For Sasan Goodarzi, the current chief executive of Intuit, powering prosperity has long been his mission.
The Tehran Iran born executive, who grew up in Orlando, Florida and currently resides in San Francisco with his wife and children, has successfully led each of Intuit's largest businesses over his 14 years of service.
Goodarzi was named CEO on January 1st, most recently acting as executive vice president and general manager of the company’s Small Business and Self-Employed Group. He had previously been in charge of Intuit’s Consumer Tax Group, was the company chief information officer and general manager of its ProTax unit.
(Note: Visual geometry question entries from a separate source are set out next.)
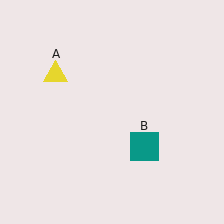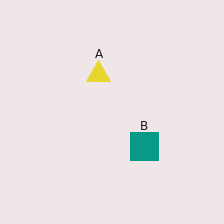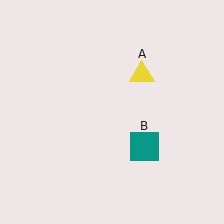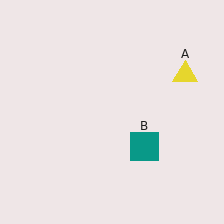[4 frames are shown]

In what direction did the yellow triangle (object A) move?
The yellow triangle (object A) moved right.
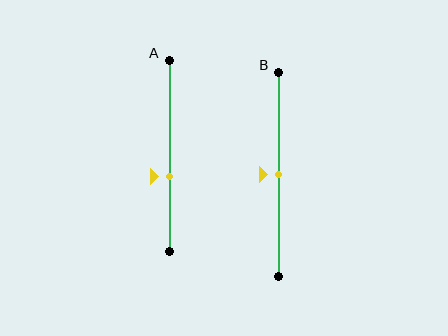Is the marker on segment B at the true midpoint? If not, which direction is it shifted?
Yes, the marker on segment B is at the true midpoint.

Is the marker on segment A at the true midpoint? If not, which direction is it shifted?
No, the marker on segment A is shifted downward by about 11% of the segment length.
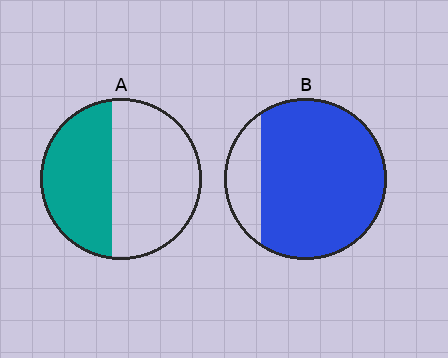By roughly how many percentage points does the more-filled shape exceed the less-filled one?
By roughly 40 percentage points (B over A).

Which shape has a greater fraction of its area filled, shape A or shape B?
Shape B.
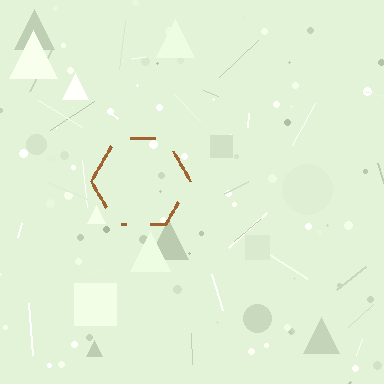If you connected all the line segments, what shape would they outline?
They would outline a hexagon.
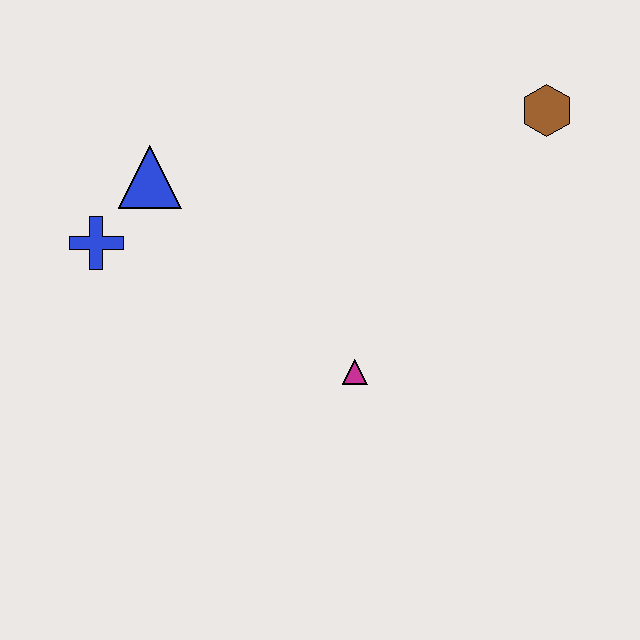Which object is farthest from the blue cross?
The brown hexagon is farthest from the blue cross.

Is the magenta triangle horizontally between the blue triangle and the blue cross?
No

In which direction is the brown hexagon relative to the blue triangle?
The brown hexagon is to the right of the blue triangle.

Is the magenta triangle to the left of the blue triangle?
No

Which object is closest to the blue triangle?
The blue cross is closest to the blue triangle.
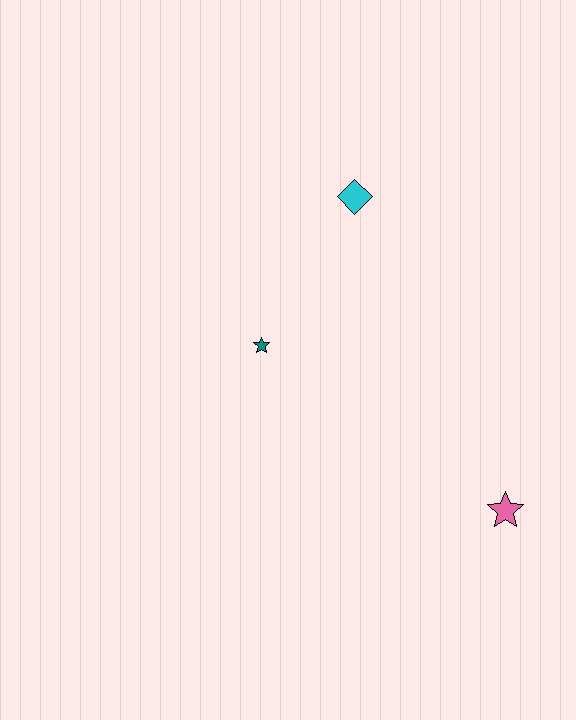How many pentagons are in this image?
There are no pentagons.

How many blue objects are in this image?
There are no blue objects.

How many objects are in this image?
There are 3 objects.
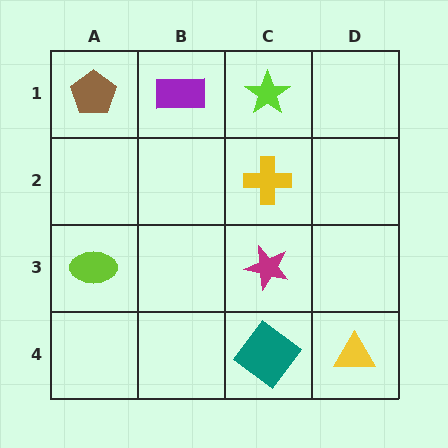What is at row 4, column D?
A yellow triangle.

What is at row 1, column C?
A lime star.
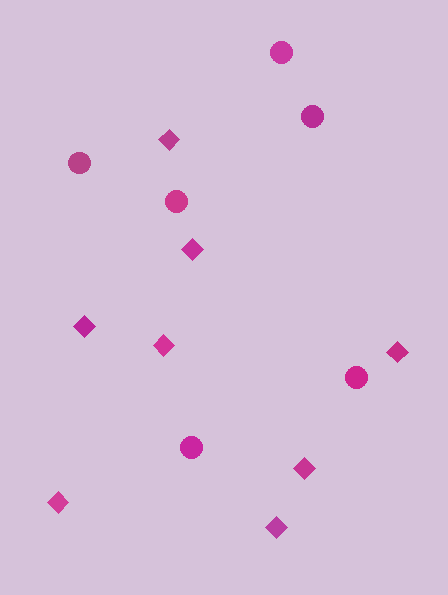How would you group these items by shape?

Prior to joining Intuit, he was employed by Invensys, the global provider of automation, transportation and controls technology. He’s also held several senior leadership roles at Honeywell. The electrical engineering graduate of the University of Central Florida also has a master’s in business administration from the Kellogg School of Management at Northwestern University.
For a long time, becoming the CEO of a company was the only goal Goodarzi was focused on. In a recent interview with Forbes, he said getting that title was all about proving to himself than he can get the job. But over the years that desire dissipated as he realized it was more important to do something he loves and to make an impact that truly improves the lives of people around the world. “I believe my ambitions changed for the better because when you are too focused on a role, you may not always do what is necessary to achieve the role,” he told Forbes.
The Intuit CEO is known for placing a lot of focus on the company culture. It’s the reason he came back to Intuit after a brief departure years prior. “Intuit has consistently been recognized as a top place to work as our culture carries in every office with every employee that we have, regardless of how new they are,” said the executive in the interview. “We are a people-first culture, as everything we do is designed to inspire, motivate, and enable our employees to truly do their best work. When you ask our new employees what they love about their first hundred days, they will immediately talk about how kind the people are, people’s laser focus on the customer, and how anyone will do anything to help you achieve greatness for your customer. No one has a personal agenda, as the common goal is to help one another and deliver for customers.”
Under Goodarzi’s helm, Intuit has been doing well. For its fiscal fourth-quarter which ended July 31, it was able to post a narrower loss than Wall Street was expecting and revenue that was higher. For the quarter, the loss was $0.09 a share, better than the $0.14 share loss Wall Street expected. Revenue of $994 million topped the consensus for sales of $961 million.